Die Anschläge gegen Christen – auch an
diesem Weihnachtsfest – erinnern daran, dass es an Weihnachten nicht nur
um eine harmlose, rührselige oder romantische Geschichte geht, sondern
um das Drama der Heilsgeschichte.
Verfolgte Christen in Saudi-Arabien, im
Irak, in Ägypten, China, Nordkorea, im Sudan oder in Nigeria, um nur
einige Länder zu nennen, fühlen sich dem Hass der Mächtigen und der
Gewalt der Gewalttäter oft ohnmächtig ausgeliefert. Ohnmächtig wie
Jesus am Holz des Kreuzes. Ohnmächtig wie Jesus im Holz der Krippe.
Krippe und Kreuz stehen näher beisammen, als wir oft denken.
Gott sei Dank wird von uns hierzulande
kein Blutzeugnis gefordert – doch Belächelt-und-Verspottet-Werden wegen
unseres Glaubens, Gehässigkeiten wegen unseres Bekenntnisses zur Kirche
oder unseres Stehens zum Papst, das gibt es durchaus.
Liebe Mitchristen!
Das Evangelium von heute endet mit den
Worten: „Ihr werdet um meines Namens willen“ – weil ihr euch zu
mir bekennt – „von allen gehasst werden. Wer aber standhaft bleibt,
der wird gerettet.“
Jesus ermuntert uns, keine Angst zu
haben, sondern standhaft im Glauben zu bleiben.
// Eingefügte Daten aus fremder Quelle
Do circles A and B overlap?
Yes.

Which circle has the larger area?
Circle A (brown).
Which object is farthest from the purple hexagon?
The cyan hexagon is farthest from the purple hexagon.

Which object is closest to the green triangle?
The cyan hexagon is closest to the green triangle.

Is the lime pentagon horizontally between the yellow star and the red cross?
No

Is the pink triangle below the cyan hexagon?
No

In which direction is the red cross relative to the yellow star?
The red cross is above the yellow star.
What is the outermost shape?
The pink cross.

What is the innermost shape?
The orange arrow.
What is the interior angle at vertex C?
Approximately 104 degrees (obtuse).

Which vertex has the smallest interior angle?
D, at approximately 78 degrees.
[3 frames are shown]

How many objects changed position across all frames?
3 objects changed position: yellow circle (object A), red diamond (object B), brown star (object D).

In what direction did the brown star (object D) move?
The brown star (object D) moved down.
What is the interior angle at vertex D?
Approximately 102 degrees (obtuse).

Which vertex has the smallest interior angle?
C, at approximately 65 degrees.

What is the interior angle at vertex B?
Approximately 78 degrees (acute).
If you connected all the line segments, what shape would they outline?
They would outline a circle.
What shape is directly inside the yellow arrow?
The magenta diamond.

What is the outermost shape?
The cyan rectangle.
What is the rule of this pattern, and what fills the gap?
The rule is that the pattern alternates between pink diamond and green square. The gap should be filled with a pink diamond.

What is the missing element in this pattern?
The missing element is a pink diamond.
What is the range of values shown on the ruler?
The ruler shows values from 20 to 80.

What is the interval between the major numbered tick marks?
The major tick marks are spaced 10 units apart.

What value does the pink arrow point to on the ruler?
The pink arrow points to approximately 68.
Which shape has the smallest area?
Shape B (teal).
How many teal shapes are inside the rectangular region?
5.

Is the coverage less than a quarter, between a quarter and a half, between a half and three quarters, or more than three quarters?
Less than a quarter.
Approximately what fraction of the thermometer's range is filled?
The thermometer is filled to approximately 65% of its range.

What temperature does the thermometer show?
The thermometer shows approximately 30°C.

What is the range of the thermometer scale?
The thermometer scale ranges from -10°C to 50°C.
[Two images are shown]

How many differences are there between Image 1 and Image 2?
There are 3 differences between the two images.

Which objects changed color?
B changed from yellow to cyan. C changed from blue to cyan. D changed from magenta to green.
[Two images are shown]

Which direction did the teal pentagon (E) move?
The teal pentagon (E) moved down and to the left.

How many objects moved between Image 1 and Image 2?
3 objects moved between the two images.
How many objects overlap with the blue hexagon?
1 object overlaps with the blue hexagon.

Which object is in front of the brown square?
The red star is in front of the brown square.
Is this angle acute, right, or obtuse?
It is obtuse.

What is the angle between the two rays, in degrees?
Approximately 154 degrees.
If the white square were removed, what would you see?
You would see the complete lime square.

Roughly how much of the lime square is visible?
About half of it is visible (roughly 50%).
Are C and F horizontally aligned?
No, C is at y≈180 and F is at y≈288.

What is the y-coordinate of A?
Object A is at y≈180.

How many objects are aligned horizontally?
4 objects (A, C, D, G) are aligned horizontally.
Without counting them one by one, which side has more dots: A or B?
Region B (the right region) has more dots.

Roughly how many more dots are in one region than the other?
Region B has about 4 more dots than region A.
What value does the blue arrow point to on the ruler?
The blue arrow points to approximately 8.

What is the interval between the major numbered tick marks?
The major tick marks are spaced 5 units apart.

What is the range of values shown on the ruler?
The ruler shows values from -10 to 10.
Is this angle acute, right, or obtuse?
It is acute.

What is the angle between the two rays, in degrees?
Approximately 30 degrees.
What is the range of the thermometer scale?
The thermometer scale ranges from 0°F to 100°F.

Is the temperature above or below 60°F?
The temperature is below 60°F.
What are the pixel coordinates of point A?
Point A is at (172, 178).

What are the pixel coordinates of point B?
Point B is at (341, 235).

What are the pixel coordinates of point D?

Gerade darin sind uns
der heilige Stephanus und die verfolgten Christen
ein Vorbild.
Weitere Predigten zum Gedenktag des Heiligen Stephanus
finden Sie in der Rubrik "Predigten \ Weihnachten /
Stephanus"
bzw.
"Brief an Stephanus"
und in dieser Rubrik unter
"Stephanus
- Gedenktag für die verfolgten Christen"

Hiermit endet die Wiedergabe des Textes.